Dr. Christina Berking

Rechtsanwältin bei Buse Heberer Fromm, Hamburg

Kunst im Unternehmen – wie passt das aus Ihrer Sicht zusammen?

Kunst und Unternehmen sind zwei Pole, die sich gegenseitig bereichern. Der Künstler versteht sich als unabhängiger Geist und gesteht sich daher ungern ein, dass er auf das Geldverdienen angewiesen ist. Das Unternehmen ist auf wirtschaftliches Handeln ausgerichtet und hat zugleich das Bedürfnis, über die reine Unternehmenstätigkeit hinaus etwas Sinnvolles zu tun. Durch ihr Zusammenwirken ergänzen sie sich. Das Unternehmen bietet dem Künstler die Möglichkeit, finanziell abgesichert seiner Kreativität freien Lauf zu lassen, und der Künstler wirkt in gewisser Weise sinnstiftend für das Unternehmen.

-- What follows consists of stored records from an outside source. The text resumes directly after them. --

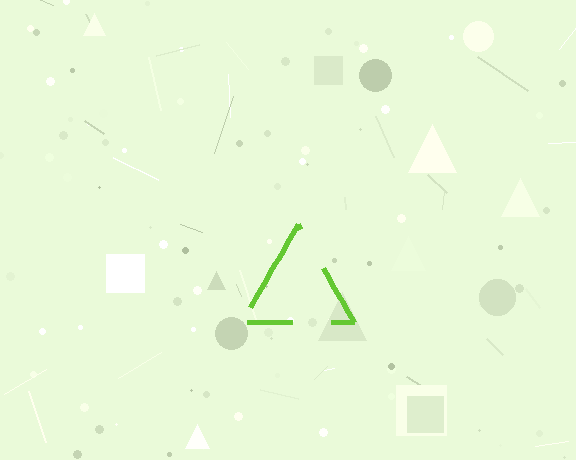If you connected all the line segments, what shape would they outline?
They would outline a triangle.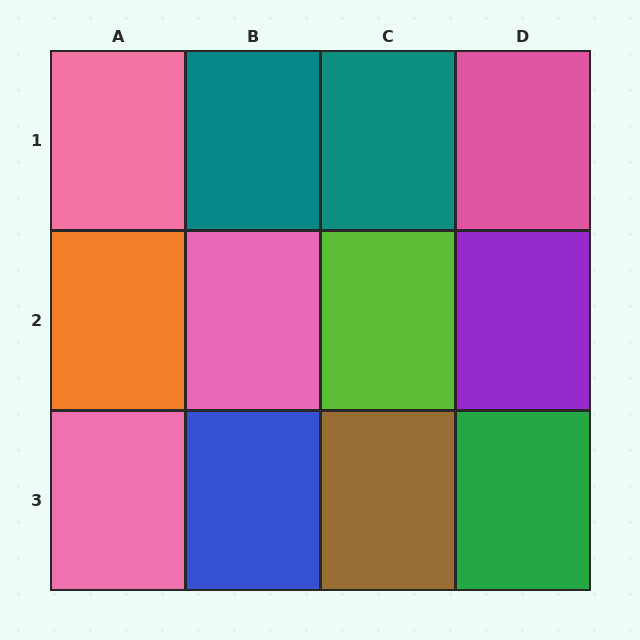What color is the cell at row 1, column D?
Pink.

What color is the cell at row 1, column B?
Teal.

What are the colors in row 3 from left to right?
Pink, blue, brown, green.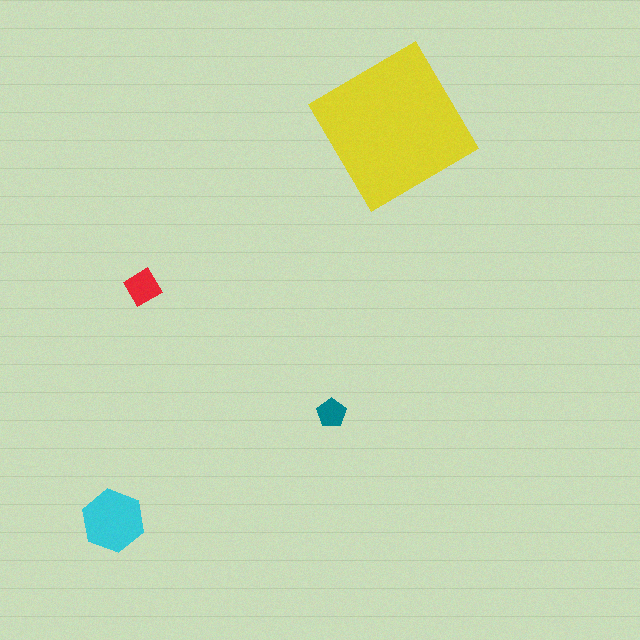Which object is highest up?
The yellow diamond is topmost.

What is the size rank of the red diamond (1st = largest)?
3rd.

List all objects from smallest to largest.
The teal pentagon, the red diamond, the cyan hexagon, the yellow diamond.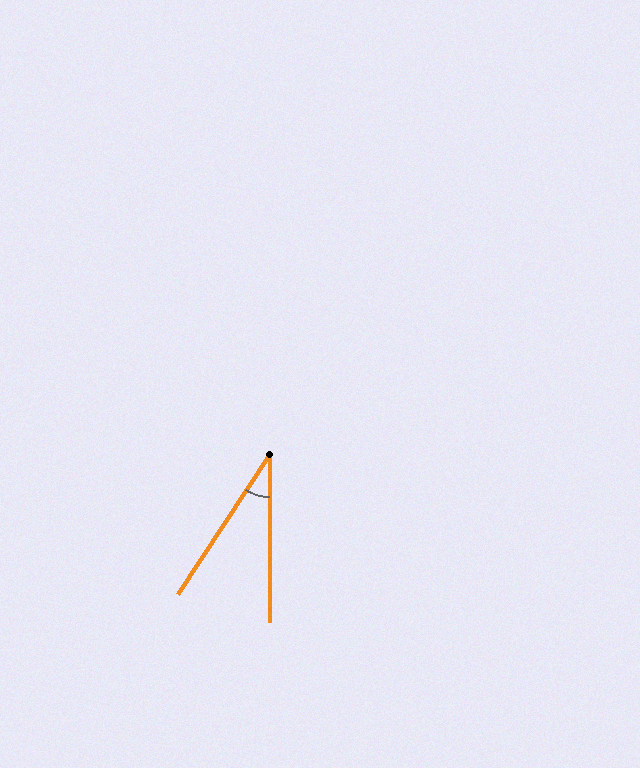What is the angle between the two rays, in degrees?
Approximately 33 degrees.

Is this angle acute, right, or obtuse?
It is acute.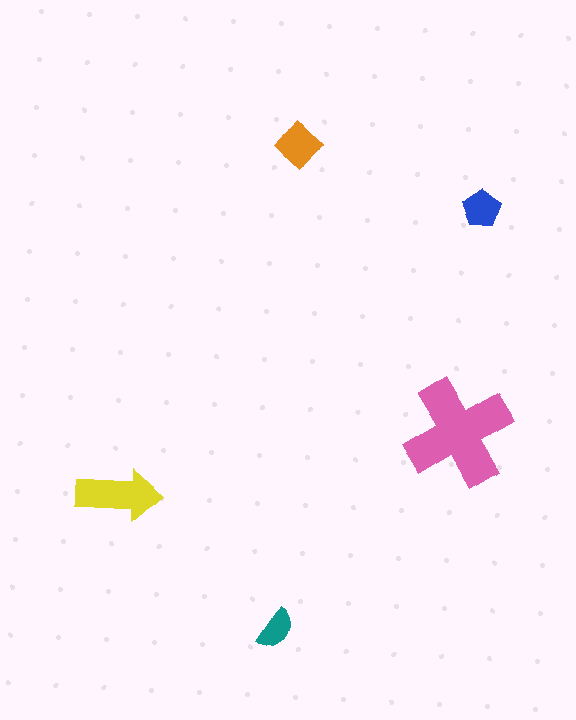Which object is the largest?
The pink cross.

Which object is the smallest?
The teal semicircle.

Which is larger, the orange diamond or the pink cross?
The pink cross.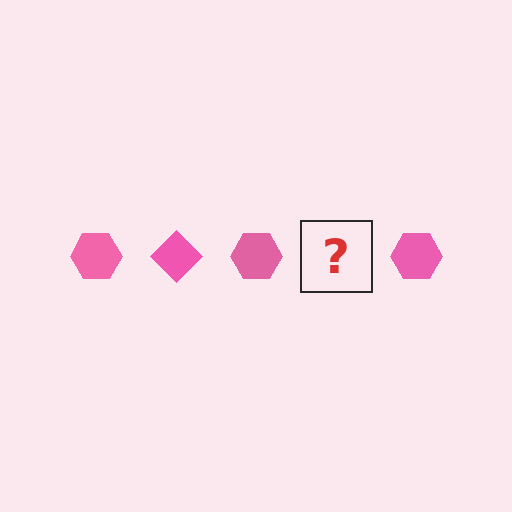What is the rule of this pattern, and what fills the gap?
The rule is that the pattern cycles through hexagon, diamond shapes in pink. The gap should be filled with a pink diamond.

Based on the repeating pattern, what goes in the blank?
The blank should be a pink diamond.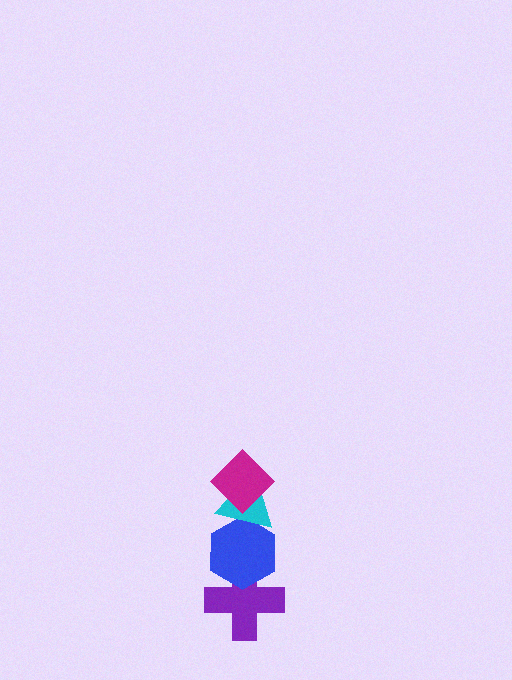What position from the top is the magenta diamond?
The magenta diamond is 1st from the top.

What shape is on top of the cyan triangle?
The magenta diamond is on top of the cyan triangle.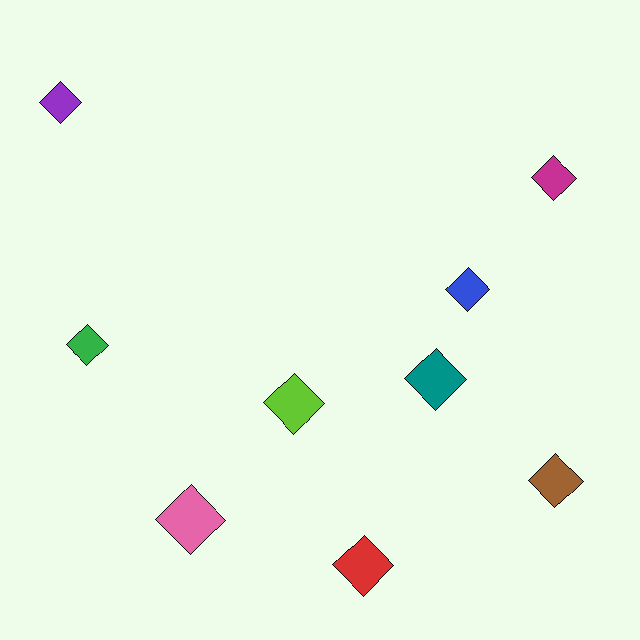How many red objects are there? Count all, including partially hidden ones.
There is 1 red object.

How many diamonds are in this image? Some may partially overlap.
There are 9 diamonds.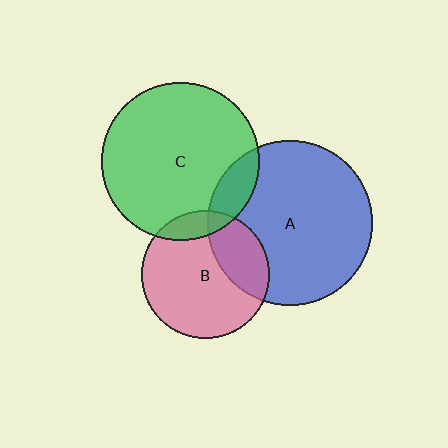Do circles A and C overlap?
Yes.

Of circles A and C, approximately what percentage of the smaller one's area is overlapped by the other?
Approximately 15%.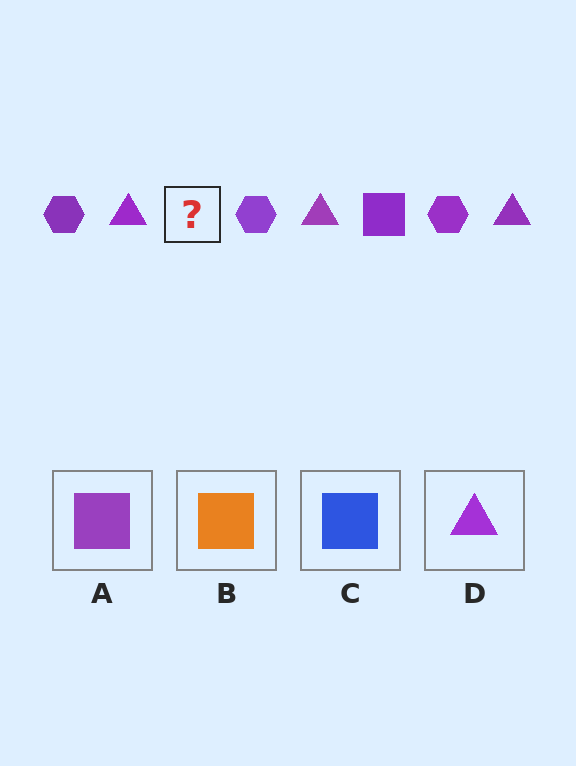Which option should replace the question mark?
Option A.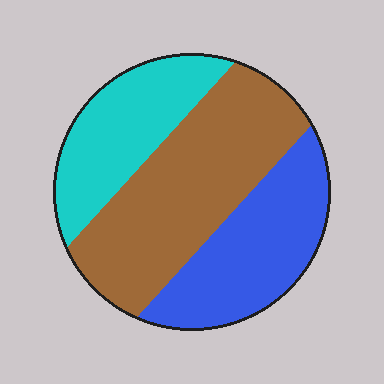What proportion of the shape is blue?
Blue covers about 30% of the shape.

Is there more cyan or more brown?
Brown.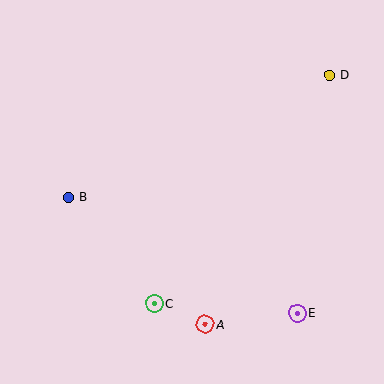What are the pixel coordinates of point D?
Point D is at (329, 75).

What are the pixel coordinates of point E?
Point E is at (297, 313).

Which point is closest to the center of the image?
Point C at (154, 304) is closest to the center.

Wie kam Ihr Unternehmen zur Kunst?

Einer der Gründungspartner unserer Kanzlei war eng mit Dieter Roth befreundet. Schon früh war er sein Förderer und richtete ihm im Haus der Kanzlei eine Künstlerwohnung ein. In den über 25 Jahren ihrer Freundschaft entstand so die größte Dieter Roth Sammlung weltweit. Die Sammlung ist heute so groß, dass sie in ein externes Museum, die Dieter Roth Foundation, eingebracht worden ist. In unserer Kanzlei ist ein repräsentativer Ausschnitt aus dem Werk zu sehen, wobei ein stetiger Austausch zwischen dem Museum und uns stattfindet.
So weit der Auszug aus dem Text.